Of course it's still delightful that Millie has started school this week.
It's delightful that Leo went back to school.
I was delighted, ridiculously delighted.
I was practically skipping out of that school gate quicker than Millie charged in!
My plan for the summer I imagine echoed every parent's plan who were
After one to many stressful soft play dates we decided we would stick to outdoor activities. Which have been fun. Picnics, walks, parks, that sort of thing. Other than bloody noses, grazed knees, blisters, removing dead bugs from children's mouths and hyperventilating, feet kicking, ground hitting tantrums! We have had a blast!

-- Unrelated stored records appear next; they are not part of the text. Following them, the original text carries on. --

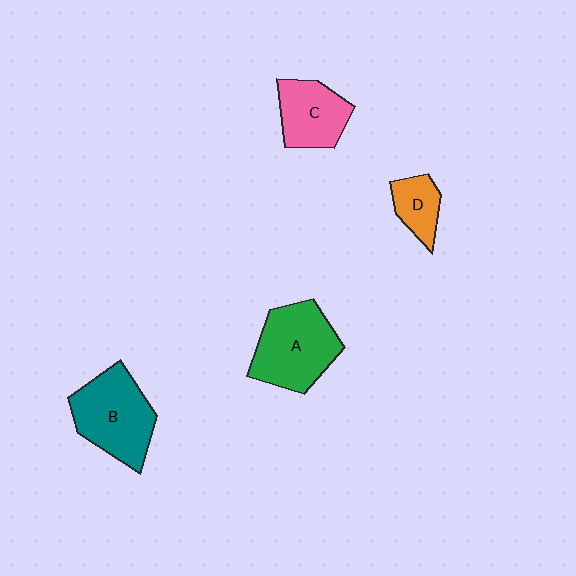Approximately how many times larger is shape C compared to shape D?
Approximately 1.6 times.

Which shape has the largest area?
Shape B (teal).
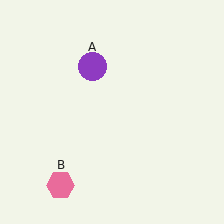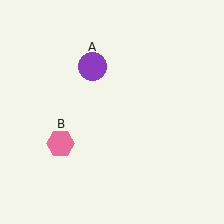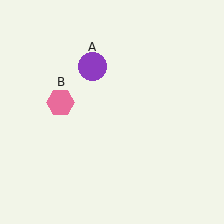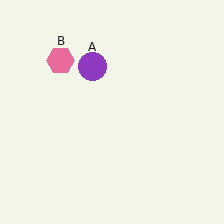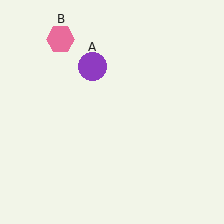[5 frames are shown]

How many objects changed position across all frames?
1 object changed position: pink hexagon (object B).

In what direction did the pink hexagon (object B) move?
The pink hexagon (object B) moved up.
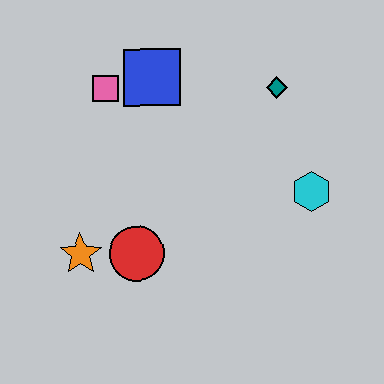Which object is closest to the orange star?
The red circle is closest to the orange star.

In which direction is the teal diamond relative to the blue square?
The teal diamond is to the right of the blue square.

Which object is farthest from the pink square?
The cyan hexagon is farthest from the pink square.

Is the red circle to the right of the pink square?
Yes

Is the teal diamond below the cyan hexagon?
No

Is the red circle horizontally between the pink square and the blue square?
Yes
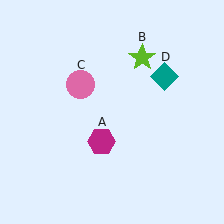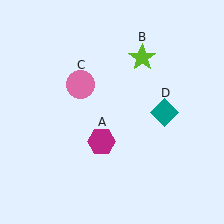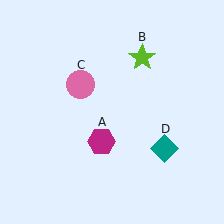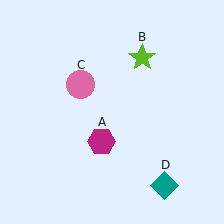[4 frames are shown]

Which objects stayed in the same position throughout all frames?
Magenta hexagon (object A) and lime star (object B) and pink circle (object C) remained stationary.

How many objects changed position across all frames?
1 object changed position: teal diamond (object D).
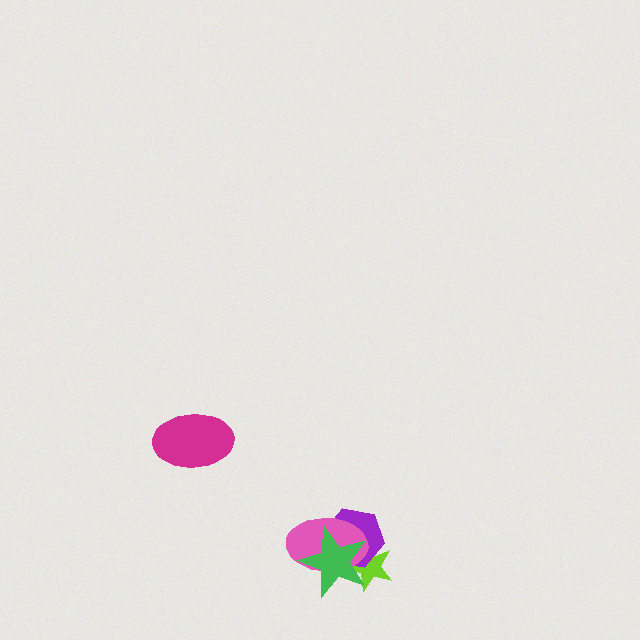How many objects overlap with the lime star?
3 objects overlap with the lime star.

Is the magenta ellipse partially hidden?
No, no other shape covers it.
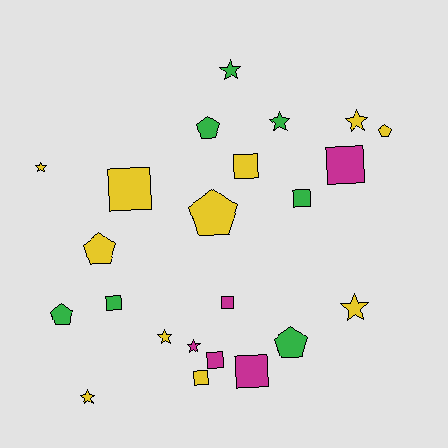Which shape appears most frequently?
Square, with 9 objects.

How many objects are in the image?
There are 23 objects.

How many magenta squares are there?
There are 4 magenta squares.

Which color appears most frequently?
Yellow, with 11 objects.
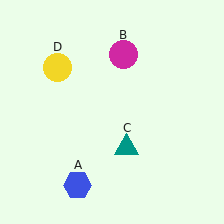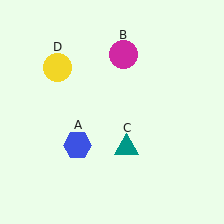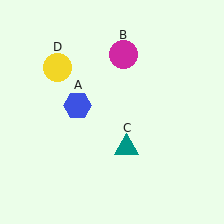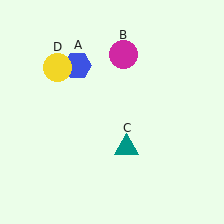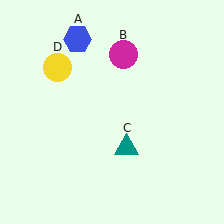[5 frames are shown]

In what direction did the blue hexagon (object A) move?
The blue hexagon (object A) moved up.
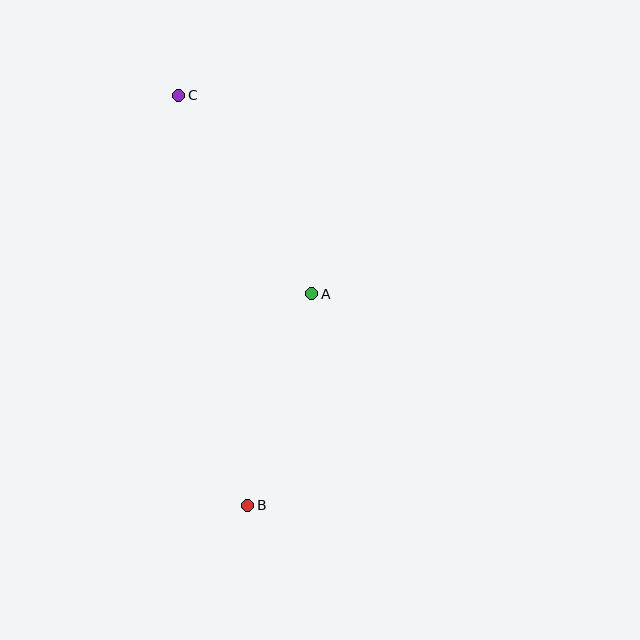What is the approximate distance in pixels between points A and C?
The distance between A and C is approximately 239 pixels.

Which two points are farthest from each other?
Points B and C are farthest from each other.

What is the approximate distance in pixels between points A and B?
The distance between A and B is approximately 221 pixels.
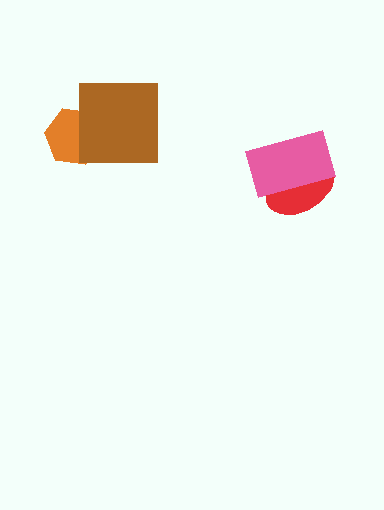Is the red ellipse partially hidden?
Yes, it is partially covered by another shape.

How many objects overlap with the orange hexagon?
1 object overlaps with the orange hexagon.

The icing on the big fat activity cake of summer was the school uniform shop! There is just one shop in which to purchase the uniform from and it provides its services to at least half the schools in the city!!!

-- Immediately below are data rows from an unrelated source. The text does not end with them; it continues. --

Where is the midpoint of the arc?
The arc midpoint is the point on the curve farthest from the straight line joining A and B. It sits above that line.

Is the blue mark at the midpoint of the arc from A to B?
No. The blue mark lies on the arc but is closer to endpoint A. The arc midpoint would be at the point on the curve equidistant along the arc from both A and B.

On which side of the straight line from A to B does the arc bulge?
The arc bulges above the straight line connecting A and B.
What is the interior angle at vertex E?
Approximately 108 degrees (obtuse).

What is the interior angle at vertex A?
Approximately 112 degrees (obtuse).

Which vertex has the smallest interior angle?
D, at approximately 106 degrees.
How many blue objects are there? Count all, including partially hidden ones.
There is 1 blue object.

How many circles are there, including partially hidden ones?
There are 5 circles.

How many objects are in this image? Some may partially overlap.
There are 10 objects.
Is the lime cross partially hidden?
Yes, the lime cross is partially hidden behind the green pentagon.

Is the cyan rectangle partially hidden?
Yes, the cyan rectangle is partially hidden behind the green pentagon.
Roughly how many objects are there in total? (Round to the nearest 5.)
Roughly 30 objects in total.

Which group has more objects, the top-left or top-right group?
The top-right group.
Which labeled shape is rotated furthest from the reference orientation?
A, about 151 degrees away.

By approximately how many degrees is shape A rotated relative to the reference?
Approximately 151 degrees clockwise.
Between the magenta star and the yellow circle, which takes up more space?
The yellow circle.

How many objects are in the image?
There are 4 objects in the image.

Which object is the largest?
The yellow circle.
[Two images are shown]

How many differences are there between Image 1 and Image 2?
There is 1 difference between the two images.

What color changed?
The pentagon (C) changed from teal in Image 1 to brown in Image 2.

There are no words to describe my anxiety levels that day. The whole procedure from start to finish can only be described as hell!
The thirty minute queue to enter the shop!

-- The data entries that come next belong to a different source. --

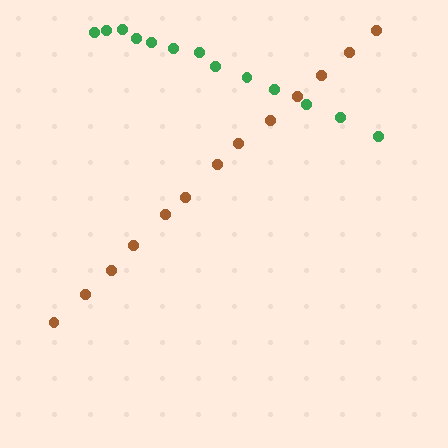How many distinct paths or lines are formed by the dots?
There are 2 distinct paths.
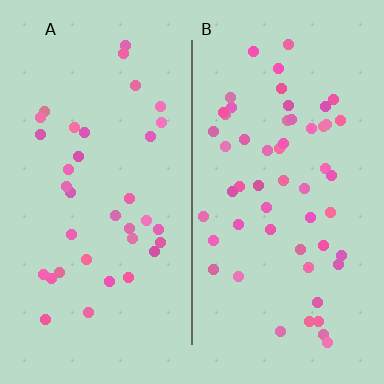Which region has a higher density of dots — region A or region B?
B (the right).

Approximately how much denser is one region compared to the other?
Approximately 1.5× — region B over region A.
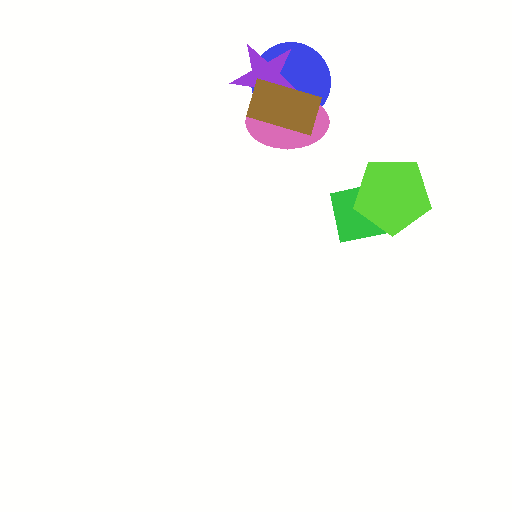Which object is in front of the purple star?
The brown rectangle is in front of the purple star.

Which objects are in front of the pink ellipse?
2 objects cover part of the pink ellipse: the purple star and the brown rectangle.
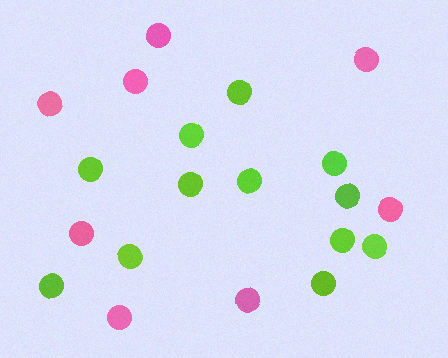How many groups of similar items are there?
There are 2 groups: one group of lime circles (12) and one group of pink circles (8).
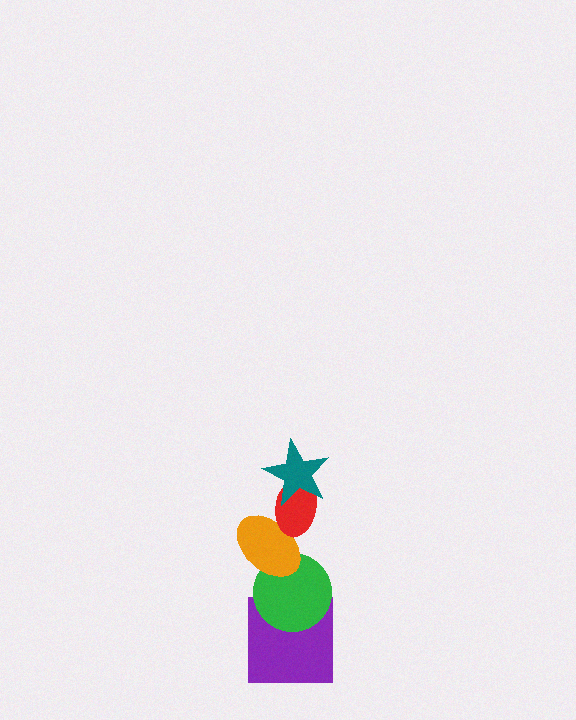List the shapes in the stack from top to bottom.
From top to bottom: the teal star, the red ellipse, the orange ellipse, the green circle, the purple square.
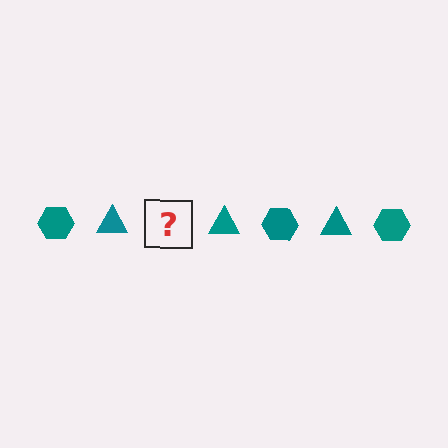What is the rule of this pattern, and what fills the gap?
The rule is that the pattern cycles through hexagon, triangle shapes in teal. The gap should be filled with a teal hexagon.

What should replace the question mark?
The question mark should be replaced with a teal hexagon.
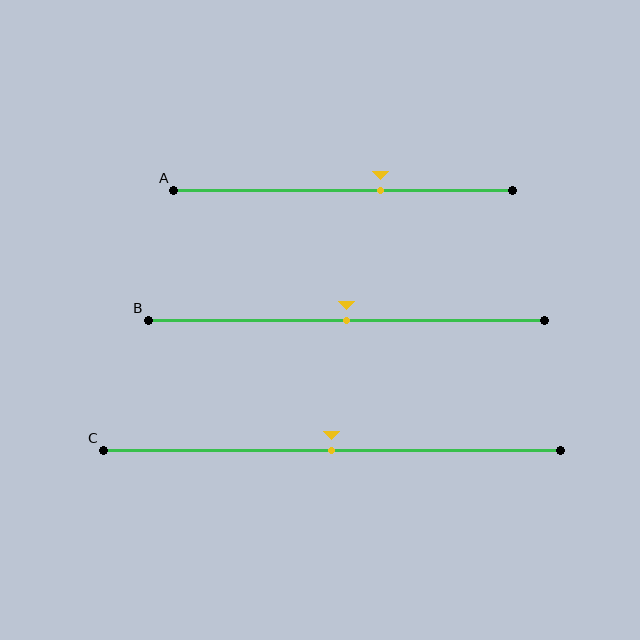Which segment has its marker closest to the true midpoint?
Segment B has its marker closest to the true midpoint.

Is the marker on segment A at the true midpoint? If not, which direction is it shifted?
No, the marker on segment A is shifted to the right by about 11% of the segment length.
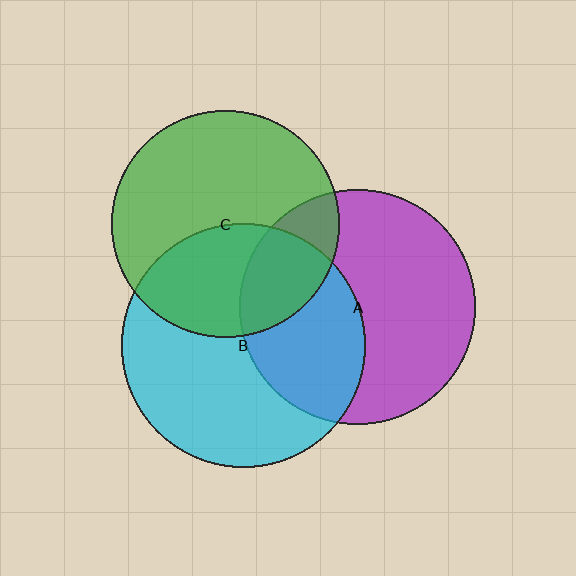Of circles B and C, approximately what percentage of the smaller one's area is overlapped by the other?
Approximately 40%.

The angelic children that sat around us patiently waiting to try on their new angelic uniforms, whilst my little demons swung on the clothes racks!
The thirty minute wait to pay whilst a dance performance was offered to the customers by my three year old and my niece whether the audience liked it or not and after the dance performance both of the little demons lay down in the middle of the isle through sheer exhaustion and publically announced they were dying of thirst. The angelic children looked on.
Finally the realisation that hit me once I had got to the till, I was going to have to return my newly purchased jeans and bag or sell one of my children to be able to afford the uniform!
I do believe that the school uniform shop day has changed me as a person, in a positive way! When I am having a bad day in the future whether we are running late, books can't be found or the school requests me to dress the kids as giant Mexican space bugs for children in need day with thirty three minutes notice, I am always going to be able to think things could be worse!
The best days ( I feel like I should at least attempt to throw a little light on the situation) and there have been a few where my urge to reach for the wine was practically non existent, were the unplanned days. The sunny garden days. The lovely warm bird watching, bug spotting mornings that rolled into hot summer, water play kind of afternoons. No planning just playing! We had picnic lunches and barbeque teas and it didn't matter that they wanted to scream and dance and run around half naked! I love them days!
Even those days though were not enough to halt my day dreams last week. Imagining what I would do with those rare few child free hours. I fantasised about having my nails done or going out for lunch. Planning a social life or preparing for university next week. I could go on. In fact the reality has been I have cleared out Millie's wardrobe, sorted Leo's Lego, sent requests for special Christmas gifts to Santa, arranged trips for half term and sat outside school fifteen minutes before the gates opened because I couldn't wait to hear about the angelic fun my little demons had experienced!